Secondo i ricercatori spagnoli, proprio quest’ultimo sarebbe il tipo psicologico più diffuso: il 30% delle persone sarebbe infatti classificabile in questa poco invidiabile categoria che evoca anatemi religiosi e gironi danteschi, mentre gli altri gruppi si dividerebbero equamente la parte restante di popolazione. Attenzione, però: l’algoritmo non è stato in grado di classificare e di collocare con precisione in una delle quattro categorie il 10% dei 541 volontari intervistati. Qual è l’atteggiamento, secondo l’università di Madrid, che definisce l’invidioso? La continua tendenza al confronto, il bisogno di misurare i propri risultati con quelli ottenuti dagli altri, a prescindere da ciò che egli riesce effettivamente a realizzare. Prendendo gli altri come metro di misura, l’invidioso non attribuisce valore al raggiungimento di un certo obiettivo, ma si preoccupa solo di primeggiare, o almeno di risultare in linea con lo standard degli altri competitori, a prescindere dal loro livello di eccellenza o dalla loro mediocrità.

L’invidioso, in breve, appare incapace di adottare se stesso come metro di misura, di provare emozioni significative di fronte a un semplice miglioramento individuale, e persino di coltivare un percorso di vita autonomo ponendosi mete coerenti con i propri desideri più autentici e le proprie vocazioni più intime e personali. L’invidioso vive la sua vita in una continua e snervante tensione con l’altro. Da oltre due millenni la filosofia morale ci mette in guardia dall’essere invidiosi, un “abito” spirituale che la stessa teologia cristiana annovera tra i vizi capitali, una delle tendenze più nefaste e infelicitanti del cuore umano: la naturale propensione a provare tristezza di fronte al bene altrui, percepito come proprio male.

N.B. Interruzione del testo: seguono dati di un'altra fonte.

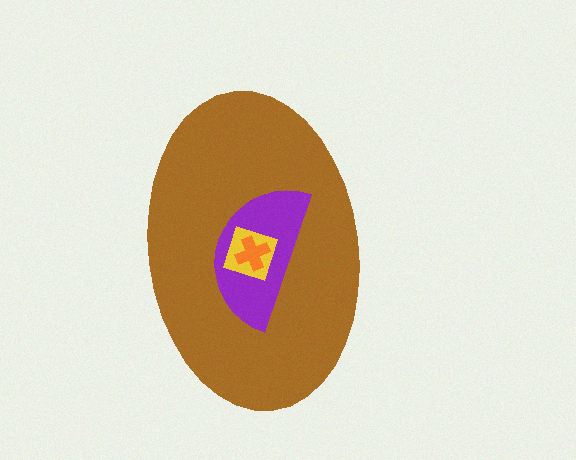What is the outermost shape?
The brown ellipse.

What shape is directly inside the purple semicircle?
The yellow square.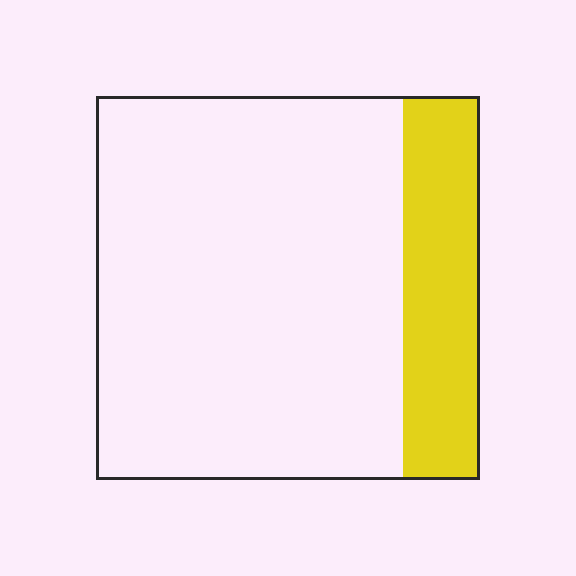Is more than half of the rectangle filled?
No.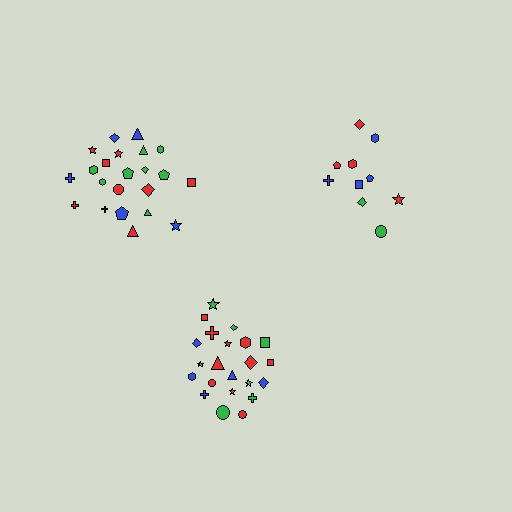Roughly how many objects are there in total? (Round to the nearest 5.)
Roughly 55 objects in total.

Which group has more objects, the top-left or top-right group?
The top-left group.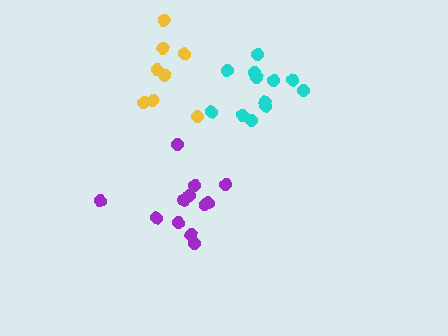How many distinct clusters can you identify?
There are 3 distinct clusters.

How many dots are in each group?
Group 1: 8 dots, Group 2: 12 dots, Group 3: 12 dots (32 total).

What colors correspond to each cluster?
The clusters are colored: yellow, cyan, purple.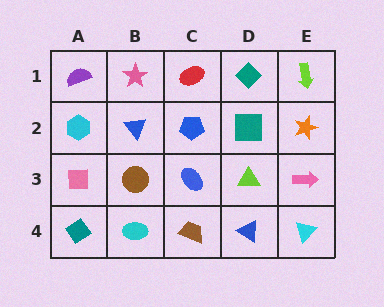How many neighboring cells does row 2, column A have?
3.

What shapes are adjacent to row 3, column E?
An orange star (row 2, column E), a cyan triangle (row 4, column E), a lime triangle (row 3, column D).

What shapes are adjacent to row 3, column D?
A teal square (row 2, column D), a blue triangle (row 4, column D), a blue ellipse (row 3, column C), a pink arrow (row 3, column E).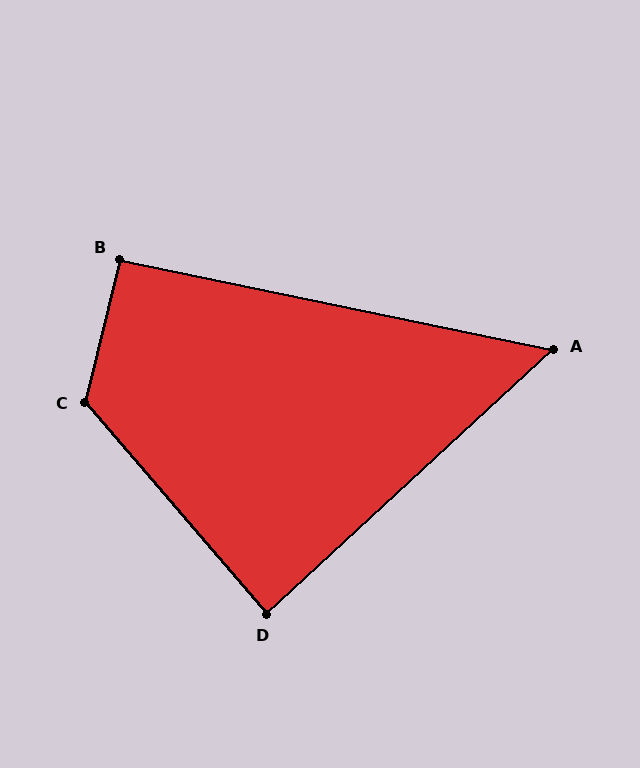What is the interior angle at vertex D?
Approximately 88 degrees (acute, close to a right angle).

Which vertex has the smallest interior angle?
A, at approximately 54 degrees.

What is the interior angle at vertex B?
Approximately 92 degrees (obtuse, close to a right angle).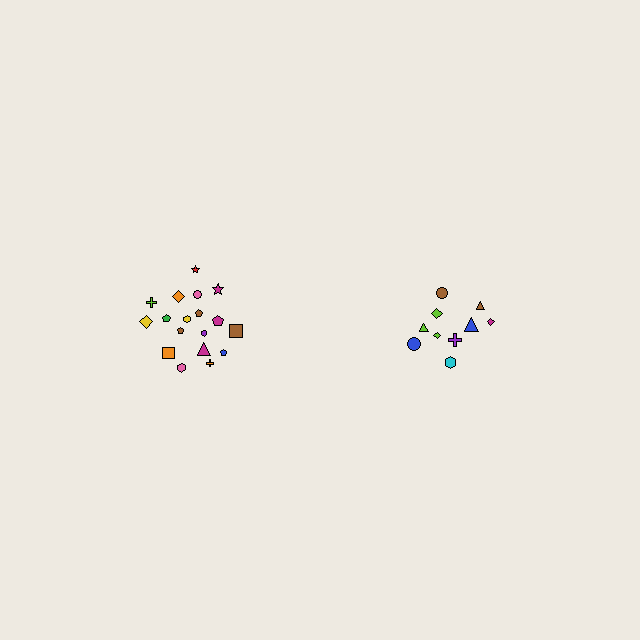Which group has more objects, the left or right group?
The left group.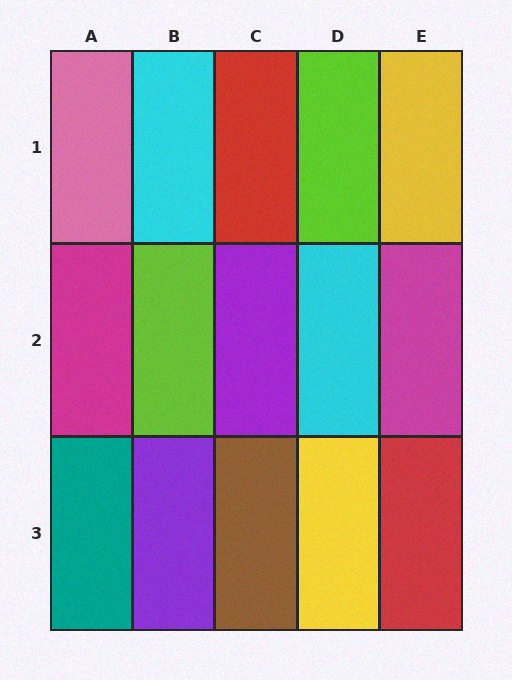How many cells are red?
2 cells are red.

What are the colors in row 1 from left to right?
Pink, cyan, red, lime, yellow.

La condizione dell’invidioso è infatti tale da indurre in lui la condizione di sofferenza che vorrebbe vedere nell’altro. Per questa ragione, nell’inferno Dantesco, l’invidioso si ritrova con gli occhi cuciti, effetto del malocchio che si ritorce contro di lui, mentre nell’Invidia raffigurata da Giotto all’interno della Cappella degli Scrovegni, il serpente della calunnia si rivolta contro di lui e le sue maldicenze.

Dal filosofo greco Aristotele a Baruch Spinoza, che invita l’umanità ad accettare con serenità il decreto divino, da Arthur Schopenauer a Friedrich Nietzche, che vede nell’invidia una condizione da schiavi indegna del superuomo e uno dei frutti del moralismo cristiano, la filosofia occidentale condanna unanimente questo sentimento invitando l’uomo retto ad affrancarsene. Fosse facile. Stando alla scienza, con l’invidia dobbiamo invece fare i conti perché studi come quello condotto dall’università Carlos III di Madrid ridimensionano di gran lunga le antiche credenze che fino ad oggi hanno offerto un fondamento rassicurante alle principali teorie economiche e sociali: la natura razionale dell’uomo e delle sue scelte, che sarebbero ispirate da una lucida e consapevole ricerca del proprio bene anziché dalla semplice reazione emotiva, di sgradevole compiacimento, di fronte al male altrui.

Le cose starebbero diversamente. La ragione sarebbe un tratto secondario e tutt’al più strumentale della psiche, incapace di definire gli scopi dell’agire e confinata negli spazi che il vissuto emozionale di volta in volta le concede. Sono infatti i sentimenti, e in particolare sentimenti negativi e anti-sociali come l’invidia, a offrirci la chiave migliore per comprendere le scelte degli individui in ambito sociale ed economico e a permetterci di leggere in controluce la storia e l’attualità. Quanto è attendibile lo studio pubblicato da “Science Advances”? Moltissimo, secondo i ricercatori spagnoli, che sottolineano come l’applicazione di un modello matematico pre-esistente garantisce un’imparzialità finora ignota agli studi comportamentali, debitori del punto di vista dell’osservatore e quindi delle sue credenze, del suo vissuto e dei suoi pregiudizi. La ricerca potrebbe avere effetti non secondari anche nel campo dell’intelligenza artificiale, dove la sfida dell’ingegneria è quella di rendere il robot il più possibile “umano”, rendendolo capace di provare addirittura sentimenti. Ma siamo sicuri che si tratti di una buona idea?